Atentado ao Porta dos Fundos: vamos esperar morrer alguém para conter o fundamentalismo?
Você pode achar sem graça o especial de Natal do Porta dos Fundos. Pode achar sem noção. De mau gosto. Pode achar ofensivo. Pode desligar a TV. Pode entrar em contato com a Netflix e pedir o cancelamento de sua assinatura. Pode até fazer hashtag nas redes sociais explicando em que exatamente o especial te ofendeu e o que colocou suas convicções em risco.

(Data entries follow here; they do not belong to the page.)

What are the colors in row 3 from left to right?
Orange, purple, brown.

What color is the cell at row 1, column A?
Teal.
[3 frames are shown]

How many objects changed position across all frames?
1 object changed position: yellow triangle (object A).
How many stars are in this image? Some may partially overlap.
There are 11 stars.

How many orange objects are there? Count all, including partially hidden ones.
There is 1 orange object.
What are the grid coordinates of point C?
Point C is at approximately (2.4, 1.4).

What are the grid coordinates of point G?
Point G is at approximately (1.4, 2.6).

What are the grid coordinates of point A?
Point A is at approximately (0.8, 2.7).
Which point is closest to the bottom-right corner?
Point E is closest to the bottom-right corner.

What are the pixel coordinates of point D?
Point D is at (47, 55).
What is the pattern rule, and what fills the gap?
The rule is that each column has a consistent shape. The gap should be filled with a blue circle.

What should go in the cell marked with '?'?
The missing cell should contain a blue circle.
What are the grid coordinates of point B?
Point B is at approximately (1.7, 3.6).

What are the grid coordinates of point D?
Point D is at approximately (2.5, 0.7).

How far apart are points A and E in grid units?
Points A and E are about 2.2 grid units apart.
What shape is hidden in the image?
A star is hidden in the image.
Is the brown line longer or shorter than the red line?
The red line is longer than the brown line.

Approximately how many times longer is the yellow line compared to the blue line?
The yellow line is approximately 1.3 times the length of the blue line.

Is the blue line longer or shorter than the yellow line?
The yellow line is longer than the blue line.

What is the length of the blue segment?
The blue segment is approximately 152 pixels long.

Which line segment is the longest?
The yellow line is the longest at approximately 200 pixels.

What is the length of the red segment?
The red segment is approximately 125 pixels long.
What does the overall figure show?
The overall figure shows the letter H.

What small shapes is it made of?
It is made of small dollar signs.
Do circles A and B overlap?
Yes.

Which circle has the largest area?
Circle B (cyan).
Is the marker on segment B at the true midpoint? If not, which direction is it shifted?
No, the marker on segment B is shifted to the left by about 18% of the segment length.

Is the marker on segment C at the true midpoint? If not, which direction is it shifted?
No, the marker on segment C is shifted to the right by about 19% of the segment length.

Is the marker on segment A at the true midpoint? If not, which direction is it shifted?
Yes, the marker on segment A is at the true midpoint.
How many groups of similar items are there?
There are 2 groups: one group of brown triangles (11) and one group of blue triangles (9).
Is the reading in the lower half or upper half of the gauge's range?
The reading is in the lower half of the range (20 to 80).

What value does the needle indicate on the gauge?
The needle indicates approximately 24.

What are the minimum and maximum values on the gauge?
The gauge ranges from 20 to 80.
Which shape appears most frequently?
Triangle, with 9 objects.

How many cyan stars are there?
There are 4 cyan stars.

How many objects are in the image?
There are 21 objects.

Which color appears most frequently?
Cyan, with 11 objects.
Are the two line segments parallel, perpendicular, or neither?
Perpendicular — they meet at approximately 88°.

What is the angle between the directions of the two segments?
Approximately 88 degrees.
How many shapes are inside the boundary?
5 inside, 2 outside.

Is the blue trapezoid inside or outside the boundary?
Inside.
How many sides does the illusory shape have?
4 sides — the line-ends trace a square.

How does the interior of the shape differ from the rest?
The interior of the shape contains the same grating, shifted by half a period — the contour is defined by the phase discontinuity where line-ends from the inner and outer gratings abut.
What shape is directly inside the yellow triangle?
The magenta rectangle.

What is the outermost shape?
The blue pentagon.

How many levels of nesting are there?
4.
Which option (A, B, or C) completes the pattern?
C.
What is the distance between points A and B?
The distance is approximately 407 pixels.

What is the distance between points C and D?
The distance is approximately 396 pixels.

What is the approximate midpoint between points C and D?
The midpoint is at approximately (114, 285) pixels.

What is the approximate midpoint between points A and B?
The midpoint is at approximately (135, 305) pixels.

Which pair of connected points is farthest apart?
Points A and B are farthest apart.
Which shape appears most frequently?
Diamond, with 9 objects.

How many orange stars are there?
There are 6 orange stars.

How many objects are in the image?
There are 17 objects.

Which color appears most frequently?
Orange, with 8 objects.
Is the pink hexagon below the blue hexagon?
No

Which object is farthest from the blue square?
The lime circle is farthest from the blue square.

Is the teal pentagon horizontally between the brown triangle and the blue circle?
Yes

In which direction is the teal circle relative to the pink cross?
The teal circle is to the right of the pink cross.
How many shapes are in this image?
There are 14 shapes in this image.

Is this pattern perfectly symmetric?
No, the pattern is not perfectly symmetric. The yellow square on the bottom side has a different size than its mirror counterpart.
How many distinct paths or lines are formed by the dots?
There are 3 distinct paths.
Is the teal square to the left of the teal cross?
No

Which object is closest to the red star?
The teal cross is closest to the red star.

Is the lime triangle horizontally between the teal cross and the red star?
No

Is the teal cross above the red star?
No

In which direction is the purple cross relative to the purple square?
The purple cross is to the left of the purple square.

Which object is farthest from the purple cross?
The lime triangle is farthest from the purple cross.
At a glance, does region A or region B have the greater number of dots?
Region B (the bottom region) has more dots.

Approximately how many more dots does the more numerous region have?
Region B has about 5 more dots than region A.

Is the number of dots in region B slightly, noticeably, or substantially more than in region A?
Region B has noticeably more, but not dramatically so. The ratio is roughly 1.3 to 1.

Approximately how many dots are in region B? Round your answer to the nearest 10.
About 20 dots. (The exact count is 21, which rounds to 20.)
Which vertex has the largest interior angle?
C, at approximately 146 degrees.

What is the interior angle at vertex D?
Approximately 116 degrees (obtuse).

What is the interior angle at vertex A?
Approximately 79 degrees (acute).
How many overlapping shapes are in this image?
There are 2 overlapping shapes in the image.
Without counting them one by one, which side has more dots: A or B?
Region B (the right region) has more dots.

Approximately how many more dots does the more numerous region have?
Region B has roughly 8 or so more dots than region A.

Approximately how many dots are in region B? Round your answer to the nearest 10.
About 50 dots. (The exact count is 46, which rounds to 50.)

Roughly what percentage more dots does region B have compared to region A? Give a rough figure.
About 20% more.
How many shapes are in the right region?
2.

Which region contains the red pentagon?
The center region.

Tudo isso é parte do jogo.
Tudo muda de figura quando a sede da produtora é alvo de um atentado com coquetéis molotov na véspera de Natal, dia em que se celebra o nascimento de Cristo. Chega a ser ridículo dizer o óbvio, mas os tempos não permitem vacilo: o óbvio saiu de órbita faz tempo, e o que não falta por aí é gente relativizando um atentado com papo furado sobre ação e reação.
Se você entrou nessa conversa, você não entendeu nada. Nem da lei, nem de cristianismo.
No país do sincretismo, chega a ser assustadora a velocidade com que algumas bases mais ou menos estabelecidas em tempos remotos começam a ser removidas do jogo social e político.
É difícil não associar a mensagem dos fundamentalistas ao atentado, em 2015, à sede do jornal satírico “Charlie Hebdo”, em Paris. Os terroristas queriam “vingar o profeta” após a publicação de uma caricatura de Maomé. Mataram 12 mortos e deixaram 11 feridos
Coisa de maluco, né?
Mas não acontece só longe daqui. Não mais.
De um tempo pra cá avançam os sinais de que o Brasil está criando seu próprio fundamentalismo.
Quem fez o alerta, em uma entrevista concedida em 2015 (há quase cinco anos, portanto), é o psicanalista Christian Dunker, para quem esse fundamentalismo já tomava forma “a partir desta mistura que estamos vendo diante de nossos olhos entre grupos religiosos que adquiriram uma consciência de sua capacidade de combate, ao modo de milícias da fé, com a estrutura em condomínio de nossas relações de poder no espaço público”.
“Por isso a bancada evangélica não tem verdadeiros opositores, ela é o retorno invertido do que há de pior em termos de intrusão de crenças privadas na esfera pública. Lacan dizia que a metafísica é isso que colocamos no lugar do buraco da política. Ou seja, se a política é este campo que não se fecha nunca, que é constituído por uma impossibilidade radical de a sociedade se fechar na imagem que ela produz de si mesma, a metafísica é este discurso que colocamos no lugar deste vazio estrutural, para produzir uma totalidade coerente, congruente e harmoniosa. Mas esta nova metafísica é sem precedentes porque, aliada ao sistema de produção, deu à luz uma religião de resultados”, disse ele.
Na época, Dunker alertava que a sociedade brasileira havia chegado a uma “ espécie de consenso liberal, no qual a normatividade tradicional perdeu sua capacidade de reproduzir-se”. “Isso tornou algumas áreas antes reservadas à orientação privada de nossas existências uma espécie de axioma inquestionado: o direito de convicção, o direito de individualidade, o direito ao ponto de vista, o direito à expressão. Quando articulado com uma consciência cínica, permite que articulemos a flexibilidade das identidades pós-modernas com o caráter absolutamente inquestionado de nossa moral higiênica, de nossa disciplina da salubridade, com a nossa axiomática religiosa.”
A combinação explosiva está dada. Faltava quem acendesse o pavio.
Se os responsáveis pelo atentado não forem devidamente identificados e punidos, o sinal estará mais do que claro: os limites da lei serão, a partir de agora, uma métrica própria do que cada um entende por limite do humor e da ofensa.
Como em Paris, vamos esperar alguém morrer para passar a risca de giz no chão e dizer que nós, no fim, somos também o alvo?